Item 1.   Business                                               1
Item 2.   Properties                                            14
Item 3.   Legal Proceedings                                     14
Item 4.   Submission of Matters to a Vote of Security Holders   14
Item 4a.  Executive Officers of the Registrant                  15


          Part II

Item 5.   Market for Registrant's Common Equity and Related
          Stockholder Matters                                   16
Item 6.   Selected Financial Data                               16
Item 7.   Management's Discussion and Analysis of Financial
          Condition and Results of Operations                   16
Item 7a.  Quantitative and Qualitative Disclosures about
          Market Risk                                           16
Item 8.   Financial Statements and Supplementary Data           18
Item 9.   Changes in and disagreements with Accountants on
          Accounting and Financial Disclosure                   18


          Part III

Item 10.  Directors and Executive Officers of the Registrant    18
Item 11.  Executive Compensation                                19
Item 12.  Security Ownership of Certain Beneficial Owners and
          Management                                            19
Item 13.  Certain Relationships and Related Transactions        19


          Part IV

Item 14.  Exhibits, Financial Statement Schedules, and
          Reports on Form 8-K                                   19


                               PART I

ITEM 1.   BUSINESS
------------------
a)   General Development of Business
     -------------------------------
     Airborne Freight Corporation (herein referred to as "Airborne
Express" or the "Company", which reference shall include its
subsidiaries and their assets and operations, unless the context
clearly indicates otherwise) was incorporated in Delaware on May 10,
1968.  The Company is an air express company and air freight
forwarder that expedites shipments of all sizes to destinations
throughout the United States and most foreign countries.  The Company
was formed in 1968 through the merger of two established freight
forwarders, Airborne Freight Corporation and Pacific Air Freight.

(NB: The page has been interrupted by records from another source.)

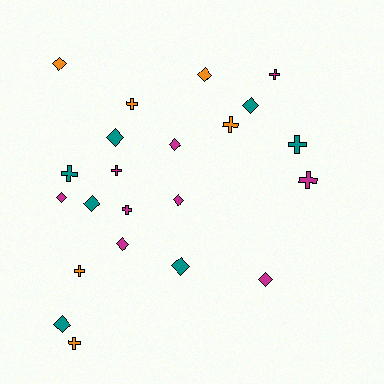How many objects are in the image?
There are 22 objects.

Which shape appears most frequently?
Diamond, with 12 objects.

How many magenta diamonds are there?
There are 5 magenta diamonds.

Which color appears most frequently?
Magenta, with 9 objects.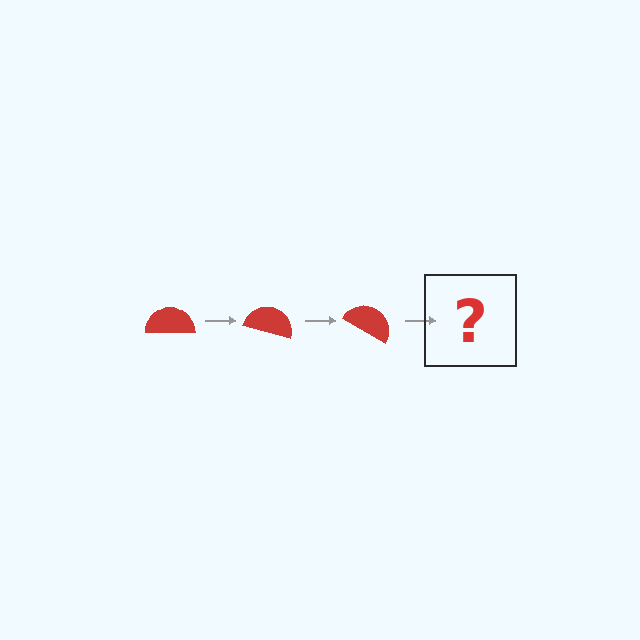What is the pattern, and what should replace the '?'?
The pattern is that the semicircle rotates 15 degrees clockwise each step. The '?' should be a red semicircle rotated 45 degrees clockwise.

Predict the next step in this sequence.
The next step is a red semicircle rotated 45 degrees clockwise.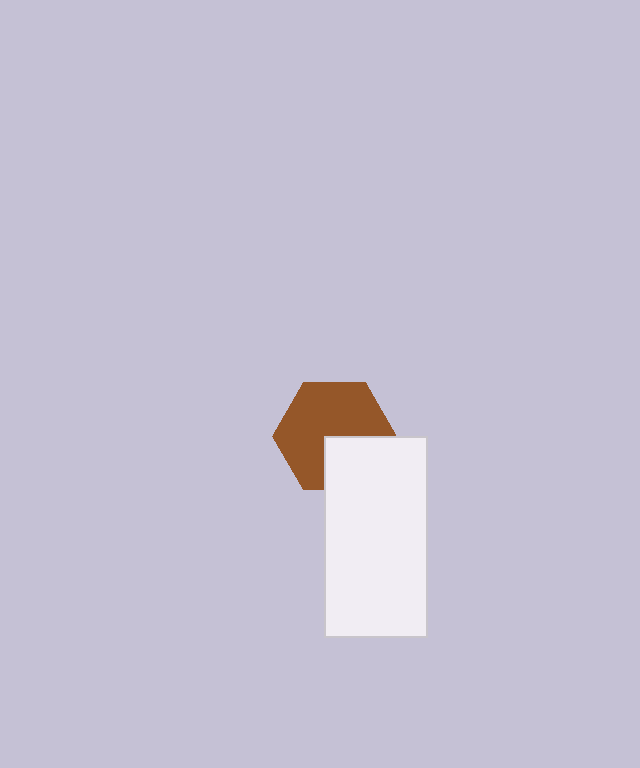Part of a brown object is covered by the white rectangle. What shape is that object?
It is a hexagon.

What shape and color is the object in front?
The object in front is a white rectangle.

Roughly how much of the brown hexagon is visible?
Most of it is visible (roughly 69%).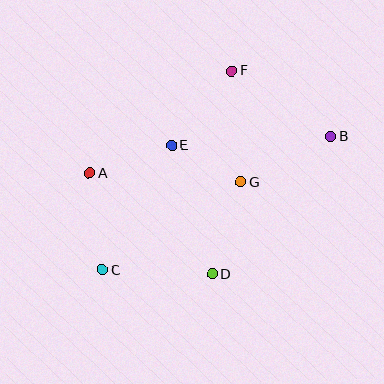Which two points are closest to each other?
Points E and G are closest to each other.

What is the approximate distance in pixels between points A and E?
The distance between A and E is approximately 86 pixels.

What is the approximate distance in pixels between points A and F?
The distance between A and F is approximately 175 pixels.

     The Company holds a certificate of registration issued by the
United States Patent and Trademark Office for the service mark
AIRBORNE EXPRESS.  Most public presentation of the Company carries
this name.  The purpose of using this trade name is to more clearly
communicate to the market place the primary nature of the business of
the Company.

     ABX Air, Inc., the Company's principal wholly-owned subsidiary
(herein referred to as "ABX"), was incorporated in Delaware on
January 22, 1980.  ABX provides domestic express cargo service and
cargo service to Canada.  The Company is the sole customer of ABX for
this service.  ABX also offers limited charter service.

b)   Financial Information about Industry Segments
     ---------------------------------------------
     Response to this Item is contained in Note K of the Notes to
Consolidated Financial Statements (contained in the 1999 Annual
Report to Shareholders and incorporated by reference herein).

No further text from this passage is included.